Sanascope: A Digital ‘Birds Eye’ View Of Mecca…

Snapchat

Ever since I started reading on the first reports that trickled in on #Mecca_Live, I just had to write about it for two reasons. It feels wonderful as a Muslim to read people speaking about Islam in the way they did, as a religion I have grown up into, and secondly, the Arabian Marketer is digital first, and this conversation is digital first, and in many ways digital only because traditional media only followed up on the story that was already being told.

Millions of tweets, thousands of Facebook shares, thousands of YouTube views and a global conversation – it couldn’t get be more energized than this. The decision to live stream the Muslim holy city of Mecca in Saudi Arabia might have been taken in a boardroom of Snapchat but even in its wildest guess, Snapchat would have never anticipated this kind of a response, and the mentions it received well after the streaming was over.

After all not all social media giant ideas get one million mentions on Twitter alone. Snapchat began #Mecca_Live and the coverage went on for a day. Soon after the video went viral, the conversation found its own momentum on Twitter and YouTube videos and other social platforms.

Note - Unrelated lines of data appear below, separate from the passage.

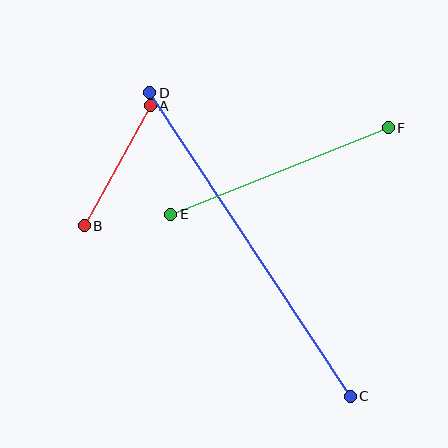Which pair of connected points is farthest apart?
Points C and D are farthest apart.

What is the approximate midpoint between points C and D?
The midpoint is at approximately (250, 245) pixels.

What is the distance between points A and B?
The distance is approximately 137 pixels.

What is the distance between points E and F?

Of the many learnings and teachings from this, my takeaway is that it took a young, fresh thinking platform even within the social media ecosystem that is supposed to be about doing new things, to think of something this out of the box. While most live events on Snapchat’s Live programming feature happen with brand associations, there was none for #Mecca_Live. But the mileage this has given to the brand is tremendous.

The volume and nature  of global conversation the initiative created and most importantly how it played on the overall social media ecosystem, showed how digital could give the world a bird’s eye view of Mecca.